You can use KleidiCV as a standalone image processing library or integrate it with OpenCV for broader computer vision support. On Apple M4 processors, which use the Armv9.2‑A architecture and support SME, you’ll see improved performance for matrix operations.
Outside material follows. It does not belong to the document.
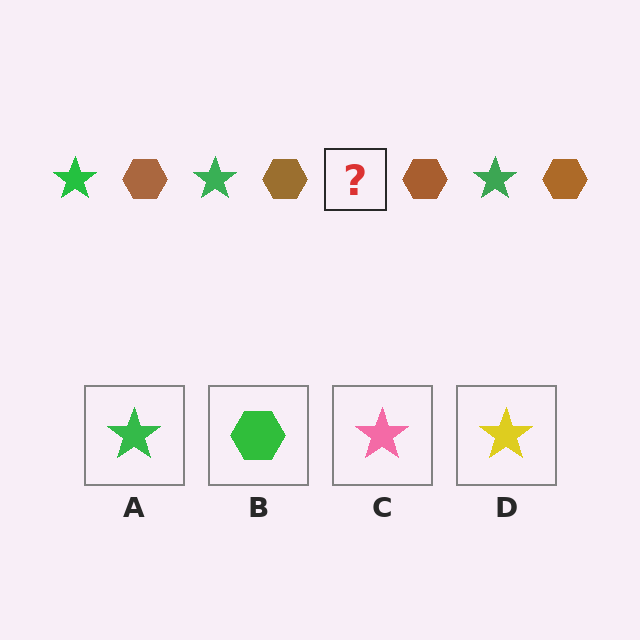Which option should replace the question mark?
Option A.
In this Learning Path, you’ll build and test KleidiCV to observe how it selects the best backend for your hardware.

Set up your environment

To follow this example you’ll need a MacBook Pro with an Apple Silicon M4 processor.
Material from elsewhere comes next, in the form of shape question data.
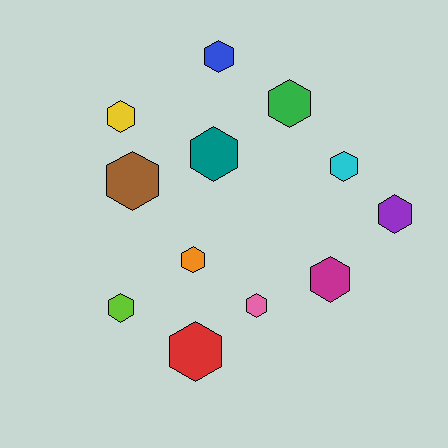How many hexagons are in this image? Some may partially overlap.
There are 12 hexagons.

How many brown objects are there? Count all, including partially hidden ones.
There is 1 brown object.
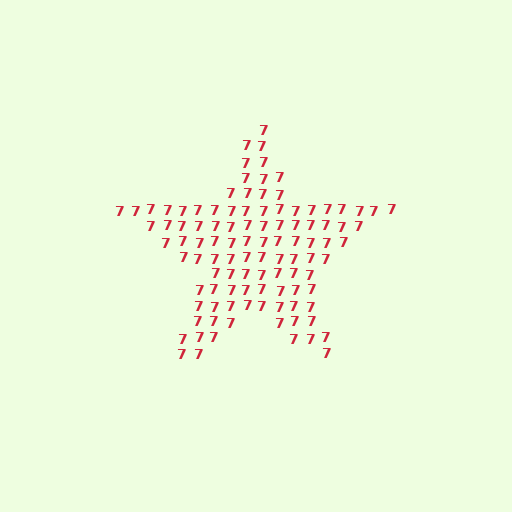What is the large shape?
The large shape is a star.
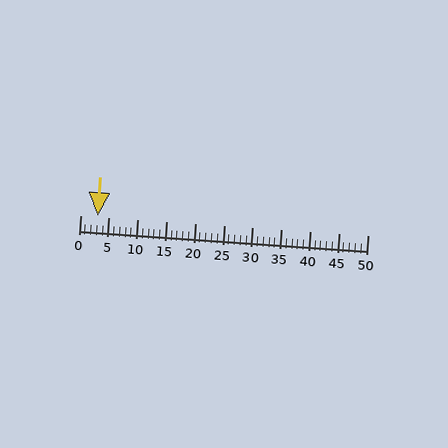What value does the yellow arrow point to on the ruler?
The yellow arrow points to approximately 3.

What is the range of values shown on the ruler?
The ruler shows values from 0 to 50.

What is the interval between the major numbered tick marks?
The major tick marks are spaced 5 units apart.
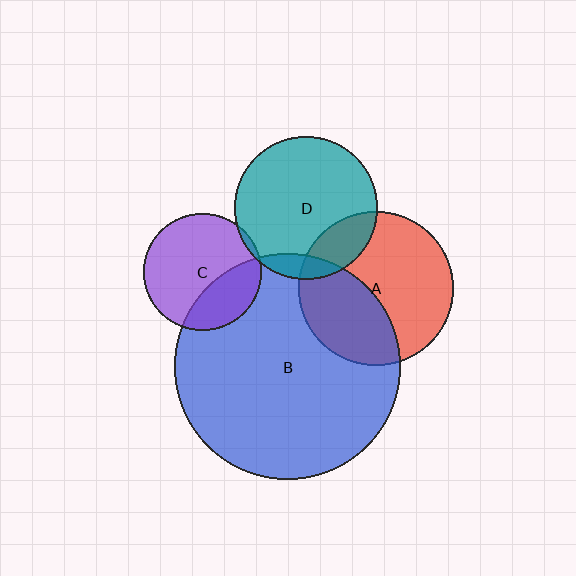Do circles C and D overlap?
Yes.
To check your operating system version, follow these steps:

  • Select the Apple menu () in the top-left corner of your screen
  • Select About This Mac
  • Alternatively, open a terminal and run:
    

        
        
sw_vers

    

The output is similar to:

    

        
        ProductName:		macOS
ProductVersion:		15.5
BuildVersion:		24F74

        
    

Install CMake

If CMake is not already installed on your host machine, you can install it using Homebrew:

    

        
        
brew install cmake

    

To check which Arm architecture features your Mac supports, run the following command in your terminal:

    

        
        
sysctl -a | grep hw.optional.arm.FEAT

    

Look for hw.optional.arm.FEAT_SME: 1 in the output. If you see this line, your system supports SME (Scalable Matrix Extension). If the value is 0, SME is not available on your hardware.

The output is:

    

        
        hw.optional.arm.FEAT_CRC32: 1
hw.optional.arm.FEAT_FlagM: 1
hw.optional.arm.FEAT_FlagM2: 1
hw.optional.arm.FEAT_FHM: 1
hw.optional.arm.FEAT_DotProd: 1
hw.optional.arm.FEAT_SHA3: 1
hw.optional.arm.FEAT_RDM: 1
hw.optional.arm.FEAT_LSE: 1
hw.optional.arm.FEAT_SHA256: 1
hw.optional.arm.FEAT_SHA512: 1
hw.optional.arm.FEAT_SHA1: 1
hw.optional.arm.FEAT_AES: 1
hw.optional.arm.FEAT_PMULL: 1
hw.optional.arm.FEAT_SPECRES: 0
hw.optional.arm.FEAT_SPECRES2: 0
hw.optional.arm.FEAT_SB: 1
hw.optional.arm.FEAT_FRINTTS: 1
hw.optional.arm.FEAT_PACIMP: 1
hw.optional.arm.FEAT_LRCPC: 1
hw.optional.arm.FEAT_LRCPC2: 1
hw.optional.arm.FEAT_FCMA: 1
hw.optional.arm.FEAT_JSCVT: 1
hw.optional.arm.FEAT_PAuth: 1
hw.optional.arm.FEAT_PAuth2: 1
hw.optional.arm.FEAT_FPAC: 1
hw.optional.arm.FEAT_FPACCOMBINE: 1
hw.optional.arm.FEAT_DPB: 1
hw.optional.arm.FEAT_DPB2: 1
hw.optional.arm.FEAT_BF16: 1
hw.optional.arm.FEAT_EBF16: 0
hw.optional.arm.FEAT_I8MM: 1
hw.optional.arm.FEAT_WFxT: 1
hw.optional.arm.FEAT_RPRES: 1
hw.optional.arm.FEAT_CSSC: 0
hw.optional.arm.FEAT_HBC: 0
hw.optional.arm.FEAT_ECV: 1
hw.optional.arm.FEAT_AFP: 1
hw.optional.arm.FEAT_LSE2: 1
hw.optional.arm.FEAT_CSV2: 1
hw.optional.arm.FEAT_CSV3: 1
hw.optional.arm.FEAT_DIT: 1
hw.optional.arm.FEAT_FP16: 1
hw.optional.arm.FEAT_SSBS: 0
hw.optional.arm.FEAT_BTI: 1
hw.optional.arm.FEAT_SME: 1
hw.optional.arm.FEAT_SME2: 1
hw.optional.arm.FEAT_SME_F64F64: 1
hw.optional.arm.FEAT_SME_I16I64: 1

        
    

If your Mac does not have an M4 processor, you won’t see the FEAT_SME flags set to 1. In that case, SME (Scalable Matrix Extension) features are not available on your hardware, and KleidiCV will use other optimized code paths instead.

Create a workspace

You can use an environment variable to define your workspace:

    

        
        
export WORKSPACE=<your-workspace-directdory>

    

For example,

    

        
        
mkdir $HOME/kleidi
export WORKSPACE=$HOME/kleidi

    

Download the software

To set up KleidiCV and OpenCV, first download the source code from GitLab.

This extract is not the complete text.